Lab 9: Dictionaries, Defining Classes, and Generating Graphs

~~ Staggered Extension ~~

Generating the graphs and creating the web pages are due Monday before class.

Goals

After the lab, you should be proficient at

  1. using dictionaries to solve problems
  2. creating and testing your own classes from a specification
  3. developing a larger program using a class to solve a problem
  4. using a common third-party library to generate graphs

Objective: Review

Review the slides for today's lab.

Objective: Set Up

Objective: Programming in Python

We'll practice writing several Python programs, each in their own text file. Name the files, as usual.

Your programs will be graded on correctness, style, efficiency, and how well you tested them. Make sure you adhere to the good development and testing practices we discussed in class. Your code should be readable and your output should be useful and well-formatted.

  1. (10) Using a dictionary object, create a program that maps a letter to an example word that starts with that letter. You must have at least three entries in your dictionary. Then, print out the dictionary so that it looks similar to a children's book, and the keys are printed in alphabetical order. Example output looks like:
    Children's Book Favorites:
      
    f is for fiddle
    g is for goose
    z is for zoo
    
  2. (25) The most common last names for people in the United States are Smith, Johnson, and Williams. (Source: US Census) The most common first names for females over the last 100 years are Mary (by a lot!), Patricia, and Jennifer and for males are James, John, and Robert. (Source: Social Security Agency)

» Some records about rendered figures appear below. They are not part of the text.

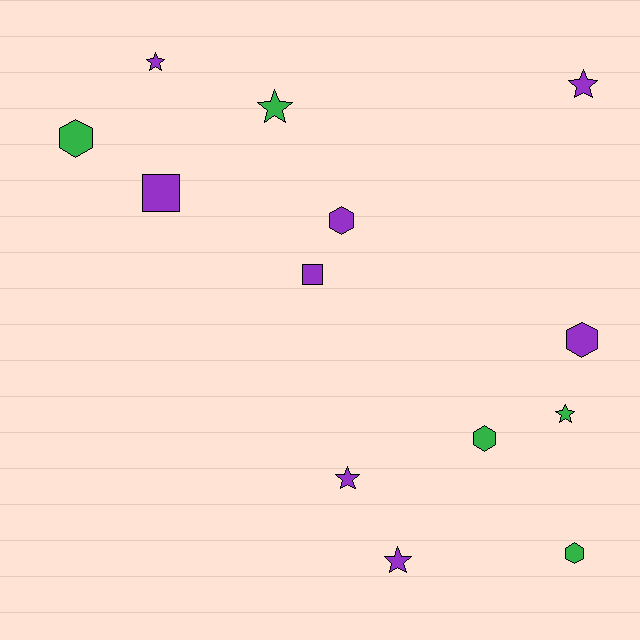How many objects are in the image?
There are 13 objects.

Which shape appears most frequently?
Star, with 6 objects.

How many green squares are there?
There are no green squares.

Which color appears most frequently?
Purple, with 8 objects.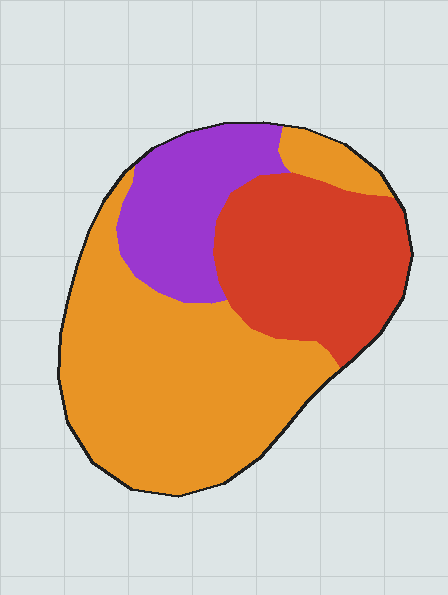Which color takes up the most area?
Orange, at roughly 50%.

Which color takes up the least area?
Purple, at roughly 20%.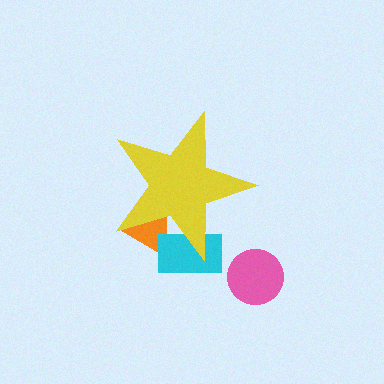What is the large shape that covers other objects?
A yellow star.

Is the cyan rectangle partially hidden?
Yes, the cyan rectangle is partially hidden behind the yellow star.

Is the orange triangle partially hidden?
Yes, the orange triangle is partially hidden behind the yellow star.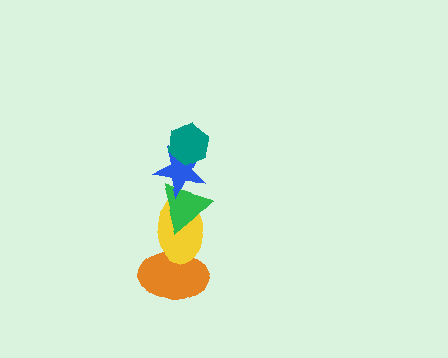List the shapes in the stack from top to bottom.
From top to bottom: the teal hexagon, the blue star, the green triangle, the yellow ellipse, the orange ellipse.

    In this program, you are going to count how many times each name occurs among W & L students.

    1. Your program will read in a text file of names (one name per line), count how many times each name occurs in the text file, and print out the names (in alphabetical order) and the number of times each name occurs. (Note that this problem is slightly simpler than what we did in class because we know that the only information on a line in the file is the name.)

      There are five data files in the data directory for you to process. File test.txt is provided as an easier first file to test. The remaining four files represent W&L undergraduate's last names, first names, female first names, and male first names.

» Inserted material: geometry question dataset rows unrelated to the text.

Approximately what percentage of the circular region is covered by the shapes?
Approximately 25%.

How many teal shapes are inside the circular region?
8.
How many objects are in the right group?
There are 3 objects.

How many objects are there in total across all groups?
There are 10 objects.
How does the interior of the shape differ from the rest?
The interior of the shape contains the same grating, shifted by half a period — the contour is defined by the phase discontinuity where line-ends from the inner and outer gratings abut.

      Execute your code on one file. (Start with test.txt. Later, lastnames.txt file will be the easiest data file to use to check if your work is correct because the file is in alphabetical order.)

    2. Add (and update as appropriate) the following code to your code to enable some "spot checks" for correctness.

            name = input("What name do you want to check? (hit enter to exit) ")
            while name != "":
                if name in nameToCount:
                    print(name, "occurs", nameToCount[name], "times.")
                else:
                    print(name, "was not in the data.")
      
                name = input("What name do you want to check? (hit enter to exit) ")
          

      Hit enter to exit the while loop.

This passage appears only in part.